Elle passe devant l’Opéra Garnier, son majestueux escalier blanc commence à accueillir des touristes qui planifient leur parcours de découverte de la ville Lumière.
Plus loin, la Place Vendôme, la Madeleine, le boulevard des Capucines.
Ils pousseront sûrement vers les Champs Elysées, la Place du Trocadéro ou alors ils jetteront leur dévolu sur la rue de Rivoli, les quais de la Seine et ses bouquinistes si typiques.
Josie, quant à elle, se dirige vers le 17ème arrondissement de Paris et la Rue de Saussure.

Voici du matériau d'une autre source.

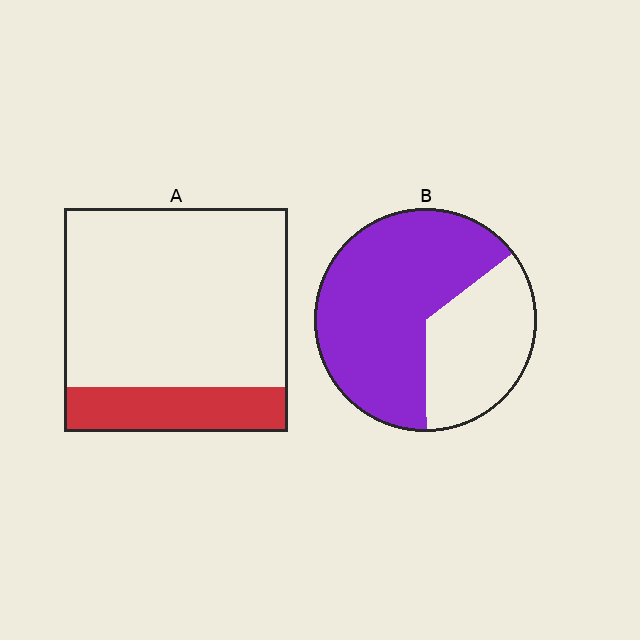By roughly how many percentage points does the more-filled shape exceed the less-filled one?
By roughly 45 percentage points (B over A).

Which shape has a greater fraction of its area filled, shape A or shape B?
Shape B.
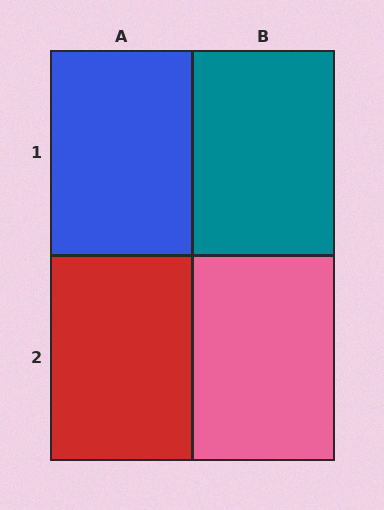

Depuis deux mois, elle assure une prestation pour le compte d’une entreprise de services à la personne. De 11h00 à 13h00, elle prépare le repas et effectue quelques menus travaux ménagers auprès d’un couple de nonagénaires. Lui, en perte de mobilité, peine à quitter son fauteuil moelleux campé devant la télévision allumée en permanence, tandis que la femme, affectée par une cataracte envahissante, reste arrimée à la table massive de la salle à manger.
Josie apprécie beaucoup le vieux couple si affable. « Ses petits vieux » compte tant sur elle et sur sa présence constante pour conserver leur autonomie et poursuivre leur chemin ensemble dans leur appartement défraîchi.
Ce midi, elle leur prépare un repas sans sel et sans trop de matières grasses, suivant scrupuleusement les restrictions et les interdits édictés par le corps médical. Elle veille aux prises de médicaments, à l’hydratation correcte de ses protégés. Elle leur tient compagnie et leur donne des nouvelles du monde, de l’extérieur, histoire de faire entrer la rumeur de la ville dans ce petit monde de reclus, quelques effluves de la vie qui trépigne sur le pavé parisien, quelques larmes de la Seine qu’enjambent de si beaux ponts romantiques murmurant les légendes d’amours suicidées.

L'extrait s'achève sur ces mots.